Era nota e assai apprezzata, nell’ambiente, l’abilità  del Carboni nel procurarsi “licenze impossibili”. Nella prima metà  degli anni ‘80, a seguito dello scandalo P2 e la morte di Roberto Calvi, l’attenzione degli inquirenti si concentrò per qualche tempo sulle spa attive in Sardegna nelle quali, accanto a Carboni, erano coinvolti a diverso titolo e più o meno palesemente i personaggi di spicco della banda della Magliana e i loro partners siciliani. Come é stato poi denunciato, però, le indagini non si estesero e non si colse allora (o non si volle cogliere) l’assurdità  insita nel voler credere che progetti imprenditoriali di tale portata fossero condotti nello stesso tempo, nello stesso luogo e su terreni di identica provenienza (per esempio a Porto Rotondo) da un’imprenditoria sedicente “sana” e da imprese mafiose senza che tra di loro sussistessero collusioni e complicità .

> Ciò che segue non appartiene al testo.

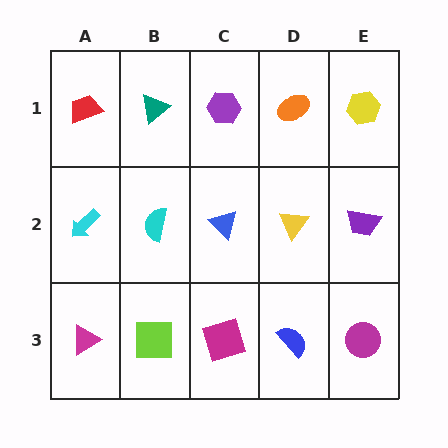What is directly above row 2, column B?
A teal triangle.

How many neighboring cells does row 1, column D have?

Come sappiamo il vecchio volto della p3 Flavio Carboni e il “nuovo” Pasquale Lombardi, sono in carcere dal 15 luglio scorso accusati di associazione a delinquere finalizzata alla violazione della legge Anselmi sulle società  segrete. Ebbene, ora il tribunale del Riesame ha annullato l’ordinanza di custodia cautelare nell’attesa che si ripronunci, nonostante i 2 siano ancora rinchiusi in cella. I loro difensori giudicano l’accusa insussistente e l’avvocato Renato Borzone, legale di Carboni, ha pure depositato documentazione medica per evidenziare l’aggravarsi delle condizioni di salute del suo assistito in carcere. Si punta sulla solita pietà  nei confronti di chi ha impegnato l’intera propria esistenza a fare affari sulla pelle degli onesti.